PAZ puede interpretarse como la continuación de una corriente conservadora que ya intentó mantenerse con el PES y después con Encuentro Solidario. Mientras tanto, Somos México parece reunir a una parte de la oposición que, inconforme con el rumbo político del país, busca una nueva oportunidad para competir bajo otras siglas.

Y ahí está el verdadero problema.

Ambos partidos nacen bajo una misma sospecha: que cambiar el nombre y el logotipo no garantiza una renovación política.
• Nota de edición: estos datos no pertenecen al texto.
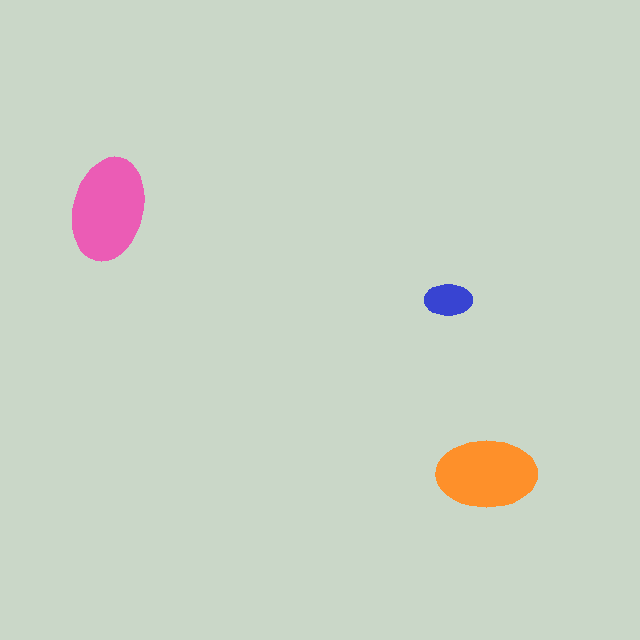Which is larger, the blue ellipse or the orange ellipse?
The orange one.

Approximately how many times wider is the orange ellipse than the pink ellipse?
About 1.5 times wider.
El problema no es que exista más competencia; al contrario, una democracia necesita competencia. El problema es cuando esa nueva competencia parece estar integrada por los mismos actores de siempre, con los mismos discursos y las mismas formas de hacer política. Estamos ante la disputa de siempre, solamente con nombres distintos.

México necesita personas que crean en sus ideales y estén dispuestas a defenderlos. Personas que no se suban a la ola de la conveniencia política ni de las tendencias del momento, sino que realmente busquen transformar al país. Necesitamos partidos con los que quizá no todos estemos de acuerdo, pero que existan porque representan una visión distinta de México y no porque ofrecen una nueva plataforma para quienes perdieron espacio en otras.

Hoy necesitamos, más que nunca, políticos que entren a la vida pública por convicción y no por oportunidad. No estoy criticando a un gobierno en particular ni mucho menos; todo lo contrario. Lo que realmente cuestiono es que, si vamos a abrir nuevos partidos políticos, también deberíamos exigir nuevas ideas, nuevos liderazgos y nuevas formas de hacer política. Porque cambiar las siglas nunca será suficiente si quienes las integran siguen siendo los mismos de siempre.